Ad ce je te respons que s’il n’est de son lignage ou que grandement tenu y soit ou que par charité venu y fust sans faulte il peut courtoisement faire demande pour son vivre et estat tenir s’il lui plaist/ car le droit dit que nul n’est tenu soy armer a ses propres despens/ sy doibt suffire au seigneur qu’il ait eu le secours de l’autre/ et de tant que plus franchement y est venu/ tant plus y est tenu. Si lui doibt satisfation de gaiges ou d’autres biens faitz.

Cy devise se ung roy envoie secours a ung autre roy sans l’en avoir requis se il seroit de le paier/ et semblablement de une dame vefve/ a laquelle par courtoisie aucun auroit aydé. xi. cha.

Maistre je suppose que le roy d’arragon envoiast demain au roy de france grant ost de ses gens a secours en sa guerre de sa pure courtoisie pour certain temps sans ce que nullement en eust esté requis/ mais l’eust fait simplement pour rendre la courtoisie semblable autrefois de luy receue/ je te demande se ces gens apres le service pourroient demander paiement de ce dont ils sont tenuz.

Je te respons amy que se le roy de france a autresfois servy le roy d’arragon ou autre en sa guerre de certains gens d’armes paiés pour aucun temps si que assez est de coustume entre princes bien amys faire l’un pour l’autre. Semblablement est tenu par droit de gentilesse le roy d’aragon faire au roy de france non pas que de droit le roy de france luy peust demander se autre convenance n’y avoit/ car qui franchement donne ne peut contraindre estre remuneré/ mais en quelconque maniere soit la venue le roy de france est tenu par droit de noblesse leur donner dons posé que tous paiez soient venuz non pas que par voye de droit escript eussent action de faire au roy demande de paiement puys qu’il ne les y avoit mandés.

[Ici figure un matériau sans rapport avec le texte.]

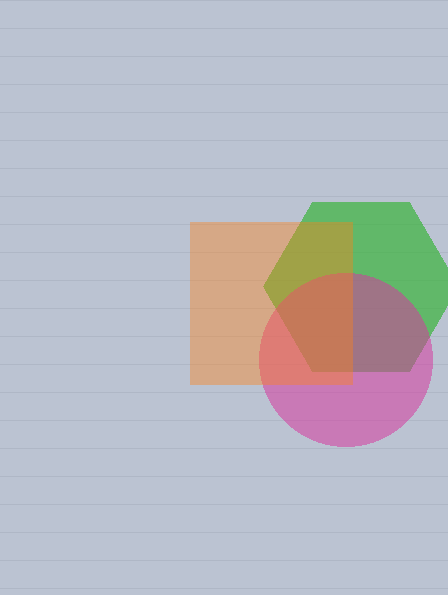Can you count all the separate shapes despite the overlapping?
Yes, there are 3 separate shapes.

Encore te demande/ je prens que une dame vefve tenant aucune seigneurie soit oppressé de guerre a grant tort et peché d’aucun seigneur ou chevalier/ a l’ayde de laquelle veit ung gentil chevalier meu de pitié & pour garder le droit des dames & croistre sa renommee en vaillance et chevalerie/ & a tout dire y fait tant de proesse que par sa proesse met ladicte dame a paix de sa guerre/ & luy face avoir plaine restitution/ pourroit icelluy apres ces choses demander sallaire de ses biens faitz comme celluy qui bien l’auroit desservy.

Je te respons que non/ car par mandement ne estre prins a gaiges ne la peut contraindre. Et se dire me veulz que grandement ait fait le proffit de la dame. Je te respons que plus grant a fait le sien propre en tant que en honneur et renommee il en est exaulcez. A laquelle cause il vient si est ja paié du sallaire qu’il queroit/ mais bien est vray que se la dame est puissante & ait de quoy elle doit tant faire pour luy/ que exemple luy donne/ & mesmement aux autres tel/ que se autrefoys en avoit a faire fust voulentiers secourue.

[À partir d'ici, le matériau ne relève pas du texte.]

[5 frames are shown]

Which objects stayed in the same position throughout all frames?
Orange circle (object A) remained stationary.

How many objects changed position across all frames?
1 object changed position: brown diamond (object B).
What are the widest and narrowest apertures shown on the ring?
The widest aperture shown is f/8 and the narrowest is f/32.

Cy devise se ung roy a guerre a ung autre et luy vueille aller courir sus a grant ost. se les seigneurs par ou il doibt passer luy pevent par droit calenger le passage. posé que mal n’y face ne vivres n’y prengne fors que pour l’argent. xii. c.

Des choses d’armes te vueil faire une autre question. Je suppose que le roy de france vueille pour aucune querelle faire guerre au roy de honguerie par quoy assemble son ost pour aller sur luy/ pour laquelle cause rescript au duc d’austriche qu’il prendra son chemin par son pays/ mais il l’asseure que mal ne grief par luy ne par ses gens n’aura sa terre ne ses hommes/ ains bien et proffit en tant que pour son argent prendra vivres par tout ou il passera. Le duc d’austriche qui de ce fait doubte. Respond au roy que de ce veult estre sceur par bons hostagiers avoir que restitué sera se dommaige luy est fait. Si te demande qu’en est de droit a faire. Car le duc dist qu’il est prince en son pays si ne passera nul par la en armes s’il ne luy plaist & d’autre part posé qu’il le consente si seroit ce fort que tel ost peust passer sans faire moult d’outraiges/ & pource veult avoir de la restitution bonne sceureté.

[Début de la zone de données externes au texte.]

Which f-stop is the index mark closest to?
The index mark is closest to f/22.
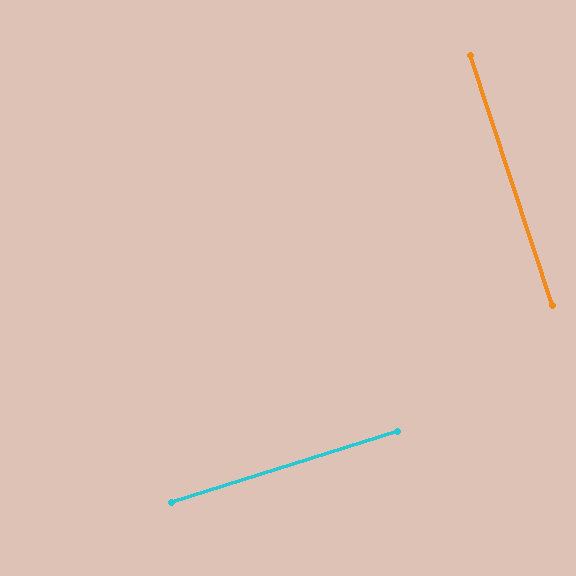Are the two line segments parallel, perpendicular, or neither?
Perpendicular — they meet at approximately 89°.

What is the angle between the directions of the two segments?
Approximately 89 degrees.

Amy je te respons que par droit escrit celluy pour son bon droit et juste querelle va en armes peut et doibt avoir son chemin et passage es voyes publicques par tous pays et royaumes par tel sy que nul grief ne soit par luy ne par ses gens fait au païs. & dont puis que ainsy est il n’est nul besoing ne il n’appartient pas qu’il donne hostagiers quant il y a raison qu’il soit fait. Et ce tesmoingne le decret la ou il recite l’istoire comment quant le peuple d’israel s’en alloit contre les ennemys Il les convint passer par le pays des amonees/ lesquelz voulurent contredire le passage/ mais quant ilz veirent que par amour n’en povoient finer Ilz gaignerent par force le passage que dieu leur ordonna Si dis que semblablement seroit de droit et de raison de ainsy faire en tous cas pareil.

Je te demande maistre/ je prens que ung baron de france ait meu guerre a tort et mauvaise cause a ung chevalier en laquelle mout luy fait de griefz et de dommaiges/ mais pour celle foys ne peut trouver droitement voye d’avoir droit par justice de luy. Neantmoins assemble ses amis avec grant route de gens d’armes pour courir sus audit baron lequel de sa part si bien se deffent que entrer ne peut sur son païs ne dommaiger sa terre. Et pource que fait/ il dommage les terres voisines et foule a icellui baron pource que adherens et favourables luy sont Sy prent ledit chevalier proye de toutes pars tant que moult en enrichist et qu’il peut bien valoir autant comme il avoit eu de dommaige.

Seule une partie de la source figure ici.